O Medo: não é apenas jurídico. O medo eficaz é emocional: de decepcionar, de perder afeto, de romper laços. Quando a família falha, o medo se torna um conceito abstrato ou é substituído pela indiferença e pela hostilidade.

“A criminalidade juvenil é, na maioria das vezes, o sintoma da falência das instituições primárias de contenção social. Onde a família não alcança, o crime acolhe.” Dr. José Maria da Silva Filho, criador da TTD.

Delinquência como linguagem: quando o erro é um pedido de ajuda

Um dos aspectos mais contundentes da TTD é sua recusa em aceitar a delinquência juvenil como essência. Ao contrário: ela é vista como um sintoma. Um grito não escutado. Uma tentativa falha de encontrar pertencimento, afeto e reconhecimento.

Estudos do IPEA (2023) apontam que 65% dos jovens inseridos em organizações criminosas relataram ter se sentido mais “amados” e “valorizados” nesses grupos do que dentro de casa.
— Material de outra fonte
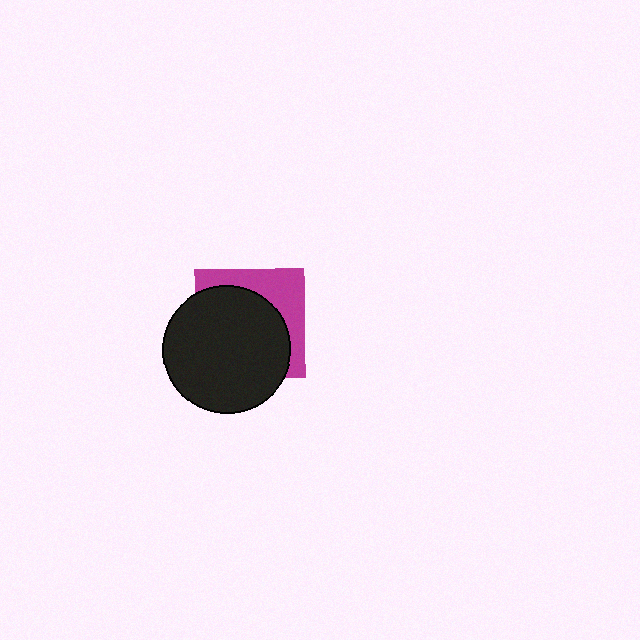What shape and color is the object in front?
The object in front is a black circle.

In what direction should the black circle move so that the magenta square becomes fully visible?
The black circle should move toward the lower-left. That is the shortest direction to clear the overlap and leave the magenta square fully visible.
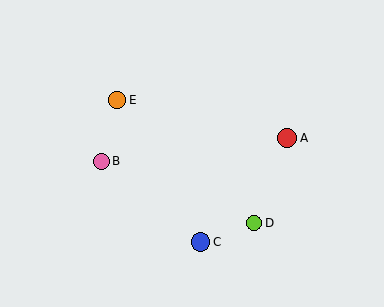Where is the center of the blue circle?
The center of the blue circle is at (201, 242).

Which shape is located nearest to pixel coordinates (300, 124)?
The red circle (labeled A) at (287, 138) is nearest to that location.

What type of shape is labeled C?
Shape C is a blue circle.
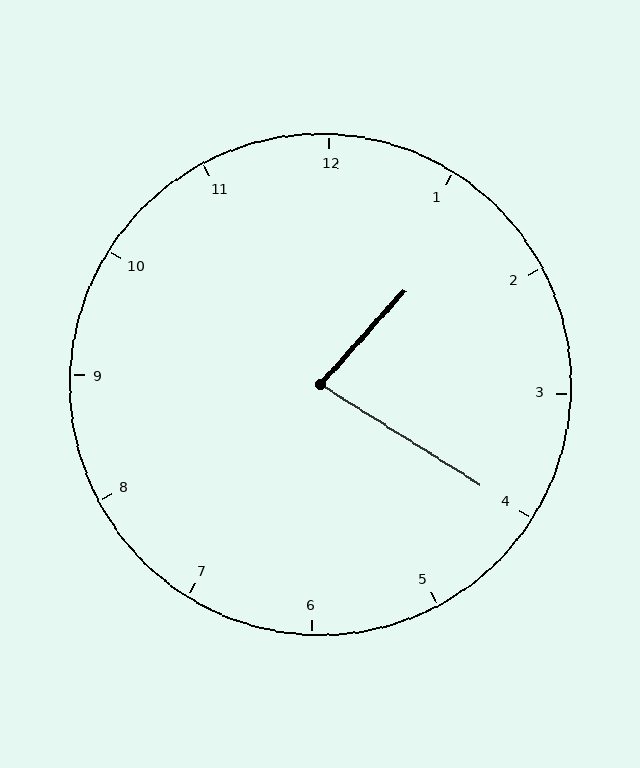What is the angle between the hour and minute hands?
Approximately 80 degrees.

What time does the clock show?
1:20.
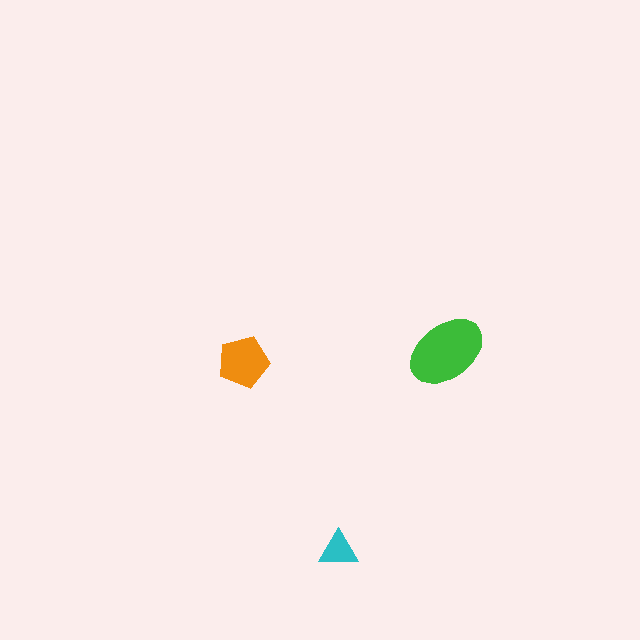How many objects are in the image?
There are 3 objects in the image.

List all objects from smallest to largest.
The cyan triangle, the orange pentagon, the green ellipse.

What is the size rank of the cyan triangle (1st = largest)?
3rd.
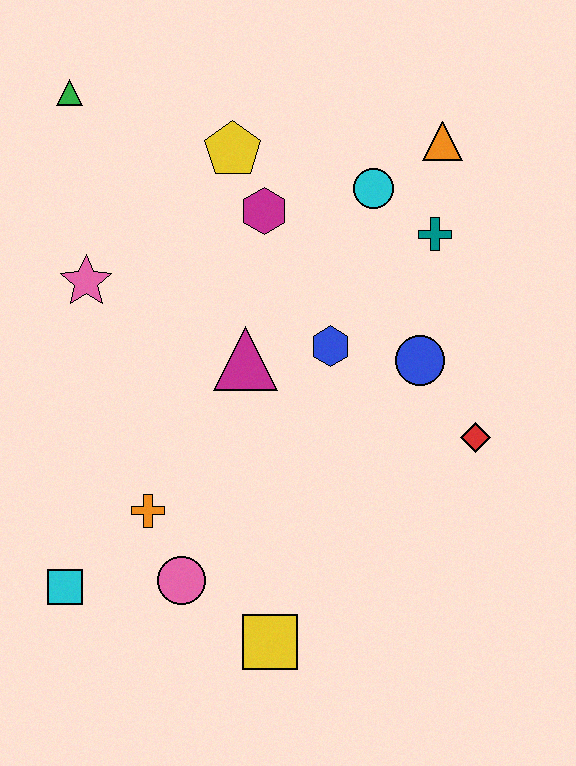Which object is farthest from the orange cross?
The orange triangle is farthest from the orange cross.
Nas palavras de um jovem apreendido no Complexo Socioeducativo Dom Bosco, em Belo Horizonte: “Na quebrada, eu era alguém. Em casa, ninguém nem me notava.”
Esses grupos funcionam como caricaturas perversas da família: com regras, hierarquia, afeto condicionado e senso de identidade. O que não foi ofertado no lar, é distorcido no crime.

O papel do Estado e da sociedade: prevenir é mais eficaz (e mais barato) que punir

Segundo o Conselho Nacional de Justiça (CNJ), o custo médio mensal de manter um jovem internado no sistema socioeducativo ultrapassa os R$ 11.000,00. Em contraste, programas de prevenção social, como os oferecidos por Organizações da Sociedade Civil (OSCs) em comunidades vulneráveis, operam com menos de R$ 1.000 por jovem/mês.
Por isso, a Teoria Tríplice da Delinquência reforça a urgência de investimentos massivos em políticas públicas de base, com três pilares principais:
Educação moral humanista – que não apenas ensina regras, mas forma cidadãos.

Fortalecimento dos vínculos familiares – com capacitação parental, atendimento psicossocial e suporte comunitário.

Presença estatal protetiva e afetiva – por meio da cultura, arte, esporte e saúde mental.

Considerações finais: a pergunta que precisa ser feita
A delinquência juvenil é a última etapa de um processo de falhas acumuladas. Antes de criminalizar o jovem, é preciso responsabilizar a estrutura que o moldou. Em vez de perguntar “como punir esse adolescente?”, a questão que deveria nortear políticas públicas e ações institucionais é:

Quem falhou com ele primeiro?”

Enquanto a sociedade insistir em tratar sintomas com punição, ao invés de curar causas com afeto, estrutura e pertencimento, continuará produzindo jovens descartáveis e perpetuando ciclos de violência.

A Teoria Tríplice da Delinquência não romantiza o crime — ela o desvenda para preveni-lo. E nos obriga, como sociedade, a fazer o que muitas famílias não conseguiram: acolher antes que seja tarde.